If the Cap Fits is an Irish television sketch show that aired on RTÉ for one series in 1973. The show was written by and starred Niall Tóibín.

==History==
The show premiered on 18 June 1973. It was produced and directed by Brian MacLochlainn. Niall Tóibín received a Jacob's Award for If the Cap Fits in 1973. In Tóibín's 2019 obituary, The Irish Times called RTÉ's the show "one of the station's rare comedy successes".

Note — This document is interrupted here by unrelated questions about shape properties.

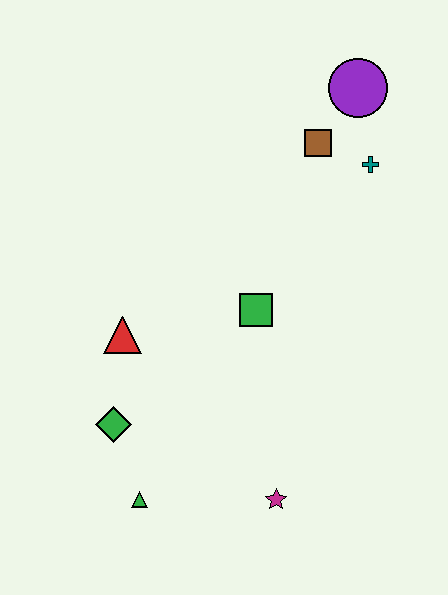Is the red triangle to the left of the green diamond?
No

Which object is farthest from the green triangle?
The purple circle is farthest from the green triangle.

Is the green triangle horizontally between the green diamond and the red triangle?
No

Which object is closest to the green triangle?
The green diamond is closest to the green triangle.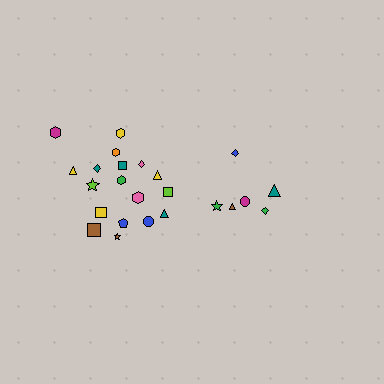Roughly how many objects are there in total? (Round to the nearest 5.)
Roughly 25 objects in total.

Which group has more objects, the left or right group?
The left group.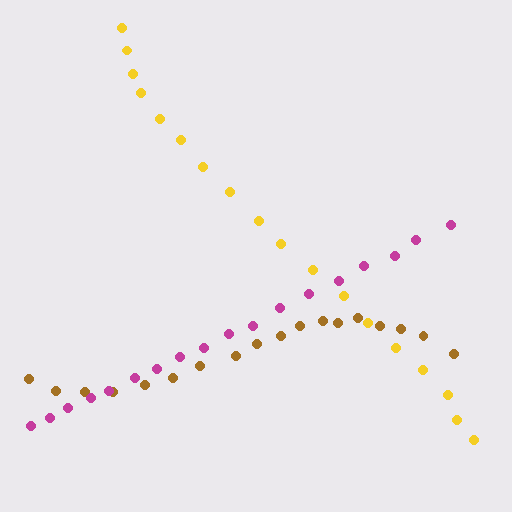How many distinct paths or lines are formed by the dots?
There are 3 distinct paths.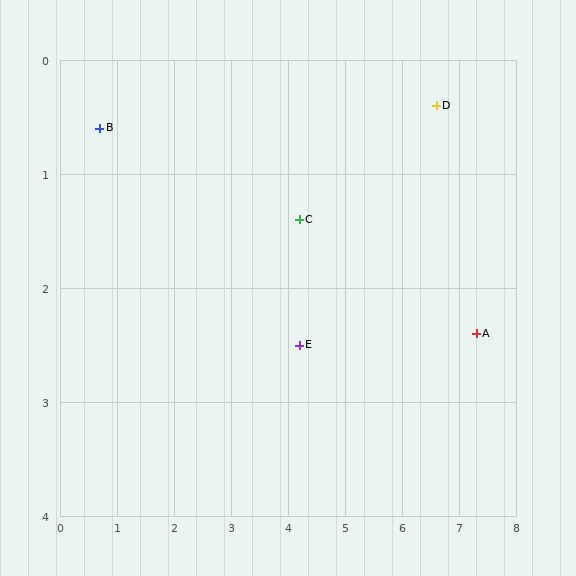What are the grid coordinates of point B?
Point B is at approximately (0.7, 0.6).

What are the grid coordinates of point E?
Point E is at approximately (4.2, 2.5).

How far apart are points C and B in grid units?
Points C and B are about 3.6 grid units apart.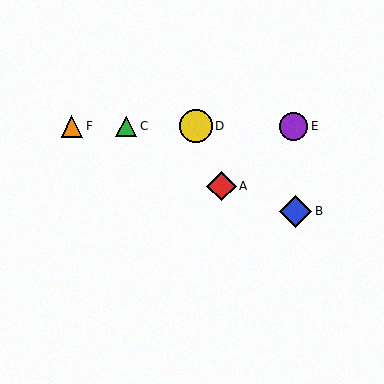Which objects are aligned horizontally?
Objects C, D, E, F are aligned horizontally.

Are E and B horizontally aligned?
No, E is at y≈126 and B is at y≈211.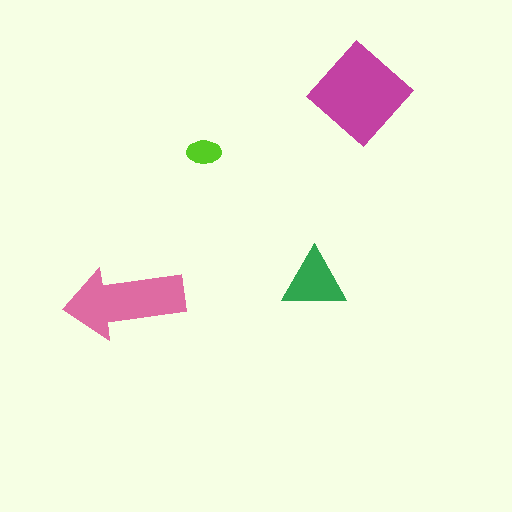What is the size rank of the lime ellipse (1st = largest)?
4th.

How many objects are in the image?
There are 4 objects in the image.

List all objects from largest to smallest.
The magenta diamond, the pink arrow, the green triangle, the lime ellipse.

The show was perceived as "too risqué" to be renewed. Owing to the demands of the fundamentalist Catholics, the show was scrapped and all tapes of it were erased. If the Cap Fits was the catalyst for the establishment of the Irish League of Decency.

==Content==
Throughout all the episodes, Tóibín portrayed 90 characters. In a scene, Tóibín's character was a nun who took out Guinness that was stashed in her clothes. Barbara Brennan, Chris Curran, Maura Hastings, Eileen Murphy, and Derry Power participated in the sketch scenes.

==Reception==
Ken Gray of The Irish Times praised the show for "the variety of voices and accents is marvellous, and marvellously accurate" and said, "There is more savage bite in the comedy, too, than in anything R.T.E. has so far ventured to put on television". Gray said of Tóibín's performance, "He may not always look the part, though the make-up is good, but the accent and inflexion he gets into his satirical impersonations are often deadly." He particularly liked Tóibín's portrays of Dick Burke, George Colley, Patrick Hillery, and Tony O'Reilly.

The author Helena Sheehan called the show and Time Now Mr T "some of the best political and social satire produced by RTE" and that all episodes on the two shows were "a veritable tour de force on the part of Niall Tóibín".